As someone who is preparing to run a marathon with my wife in a couple of weeks, and someone who gets blisters on my feet if I walk more than a few feet in a pair of flip-flops, I was captivated by the headline of this story. But from the first sentence, I was anticipating reading about a charity Levasseur was attempting to raise funds for. Or perhaps he was trying to raise awareness of those who aren’t fortunate enough to own a pair of shoes. There are many organizations that collect new and gently used running shoes to be dispersed to the needy throughout the world, the most prominent of which is Soles4Souls. The link between Levasseur’s run and the organizations’ missions seemed like a natural connection.
Yet when I came to the end of the story, there was no mention of Levasseur raising money or collecting used shoes. It appears as though his motivation was purely for personal glory in an attempt to be recognized by the Guinness Book of World Records as having run the fastest marathon in flip-flops.
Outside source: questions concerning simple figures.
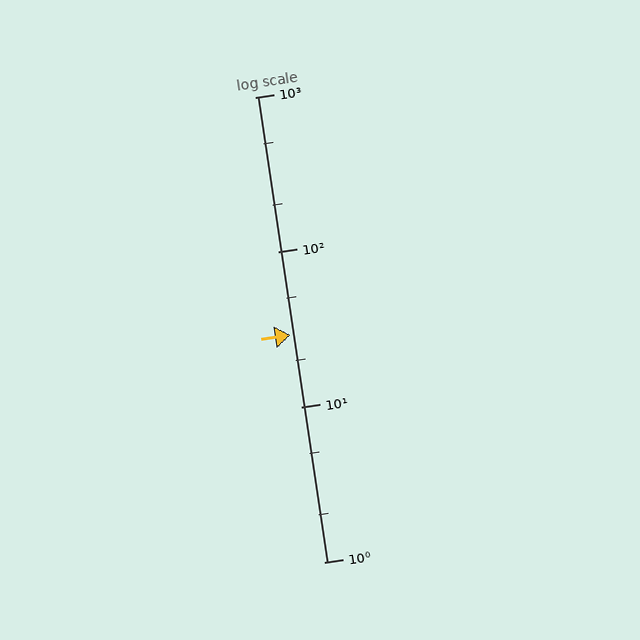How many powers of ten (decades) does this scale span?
The scale spans 3 decades, from 1 to 1000.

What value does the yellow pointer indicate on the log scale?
The pointer indicates approximately 29.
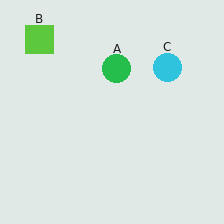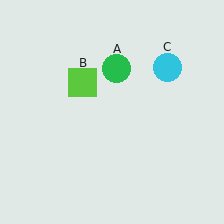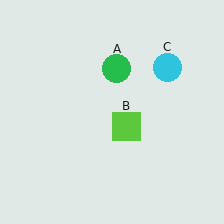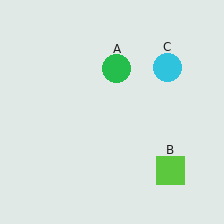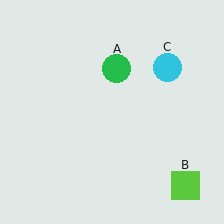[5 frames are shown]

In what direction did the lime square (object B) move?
The lime square (object B) moved down and to the right.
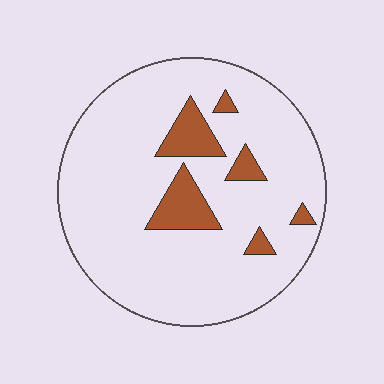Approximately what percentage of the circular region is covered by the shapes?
Approximately 10%.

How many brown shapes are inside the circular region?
6.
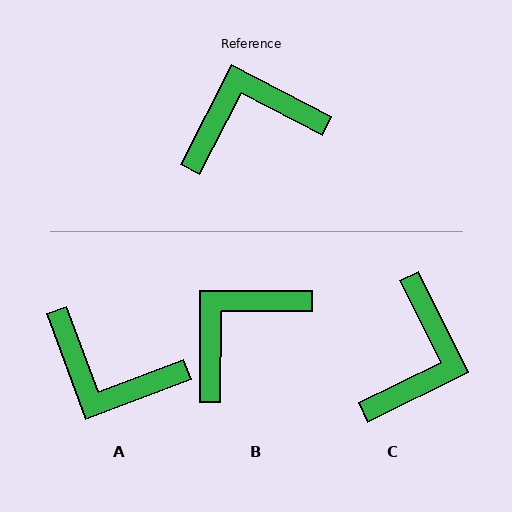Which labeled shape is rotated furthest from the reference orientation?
A, about 138 degrees away.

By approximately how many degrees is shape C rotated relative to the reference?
Approximately 126 degrees clockwise.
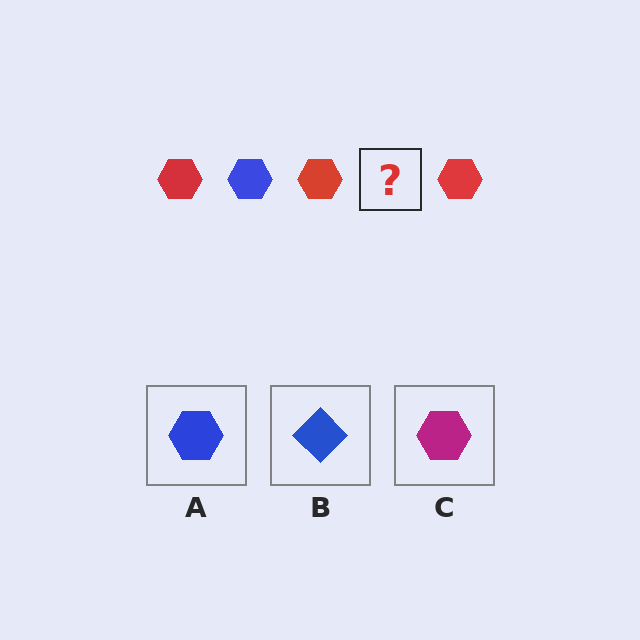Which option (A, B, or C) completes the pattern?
A.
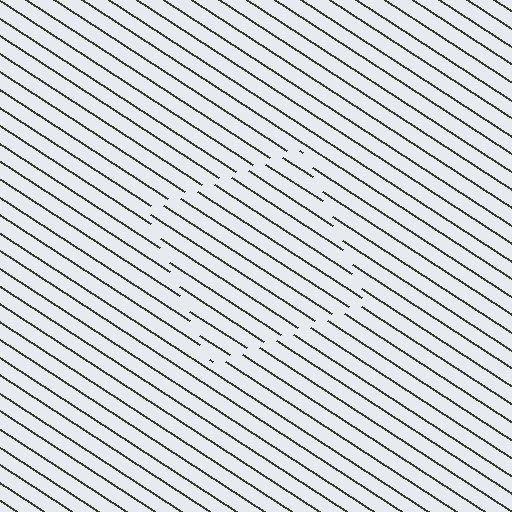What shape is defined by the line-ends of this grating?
An illusory square. The interior of the shape contains the same grating, shifted by half a period — the contour is defined by the phase discontinuity where line-ends from the inner and outer gratings abut.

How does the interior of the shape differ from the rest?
The interior of the shape contains the same grating, shifted by half a period — the contour is defined by the phase discontinuity where line-ends from the inner and outer gratings abut.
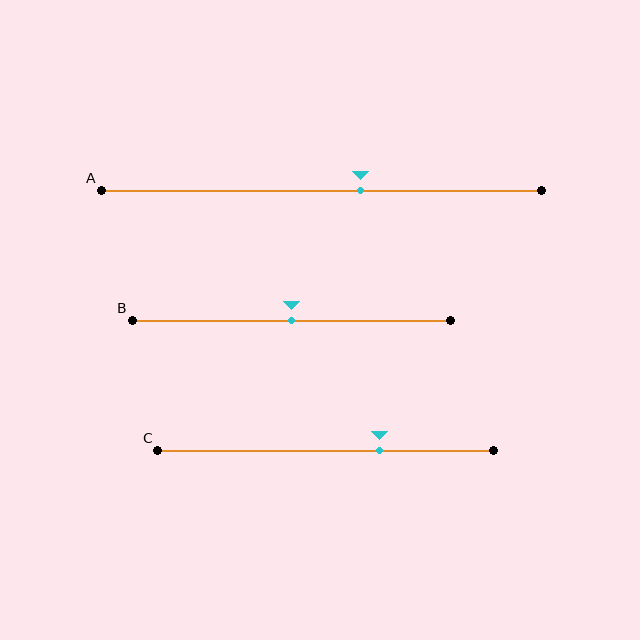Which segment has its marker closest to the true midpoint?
Segment B has its marker closest to the true midpoint.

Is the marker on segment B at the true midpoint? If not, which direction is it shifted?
Yes, the marker on segment B is at the true midpoint.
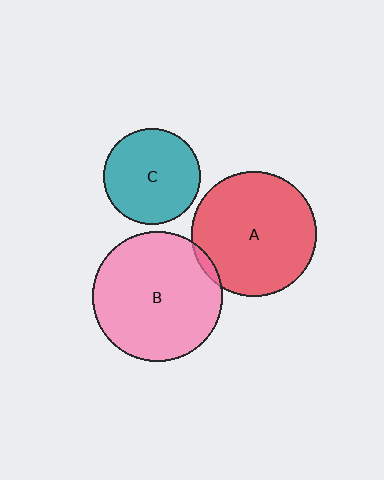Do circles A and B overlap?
Yes.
I’m not attempting to take away from the amazing accomplishment by Levasseur. Yet it strikes me as odd that I stumbled across this story from an email newsletter from http://SportsDoingGood.com. The stories featured on that website are typically about people raising funds or awareness for a charitable cause, or about one competitor casting winning aside in order to assist a fellow athlete.
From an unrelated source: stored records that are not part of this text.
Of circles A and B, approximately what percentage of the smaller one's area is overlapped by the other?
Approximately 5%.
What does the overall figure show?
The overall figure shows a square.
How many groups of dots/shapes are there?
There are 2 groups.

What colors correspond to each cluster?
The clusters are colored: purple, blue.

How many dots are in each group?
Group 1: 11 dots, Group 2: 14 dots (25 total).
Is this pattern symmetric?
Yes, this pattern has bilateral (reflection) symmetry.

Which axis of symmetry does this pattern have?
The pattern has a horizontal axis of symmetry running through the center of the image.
There’s actually a growing field of sport development that highlights the potential individual and community benefits through sport. Fitness Information Technology’s new title Sport for Development, Peace, and Social Justice highlights much of that current research.
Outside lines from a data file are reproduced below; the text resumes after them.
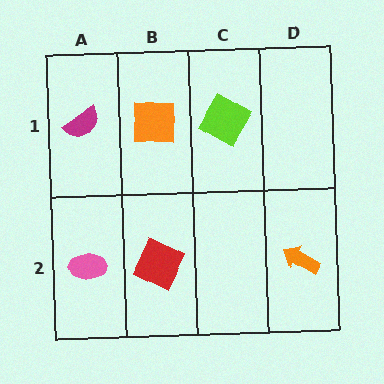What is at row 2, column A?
A pink ellipse.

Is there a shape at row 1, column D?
No, that cell is empty.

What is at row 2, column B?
A red square.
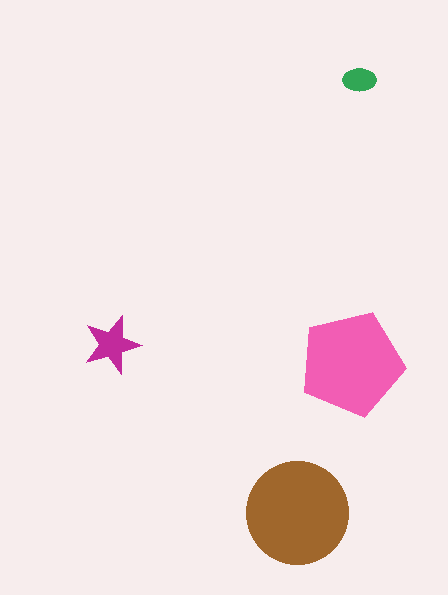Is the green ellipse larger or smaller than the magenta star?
Smaller.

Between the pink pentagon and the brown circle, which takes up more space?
The brown circle.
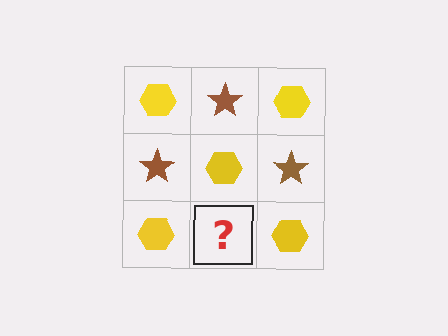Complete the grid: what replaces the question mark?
The question mark should be replaced with a brown star.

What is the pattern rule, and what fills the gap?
The rule is that it alternates yellow hexagon and brown star in a checkerboard pattern. The gap should be filled with a brown star.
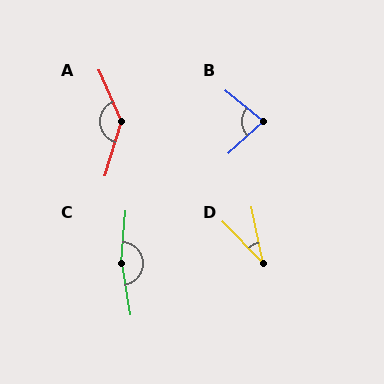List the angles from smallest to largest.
D (32°), B (81°), A (140°), C (166°).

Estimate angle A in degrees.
Approximately 140 degrees.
FiT is also publishing Freedom Run, a book about an ultra-distance runner who has parlayed his running into something greater than personal glory. Jamie Summerlin completed a 100-day, 3,452-mile run across America on July 4 in an attempt to raise money and awareness for military veterans. He ran approximately 35 miles every day for 100 consecutive days, enduring all sorts of weather and terrain while pushing himself mentally and physically.
Incidentally, I read a new story on Summerlin’s journey just hours after I read the story on Levasseur’s marathon oddity. That’s when it hit me that there was a drastic difference between these two amazing running accomplishments.
Summerlin’s mission wasn’t to earn an individual goal or record—it was to achieve something greater than personal glory. And as a result, tens of thousands of dollars have been donated to organizations focused on assisting veterans.
That is the definition of “sports doing good.”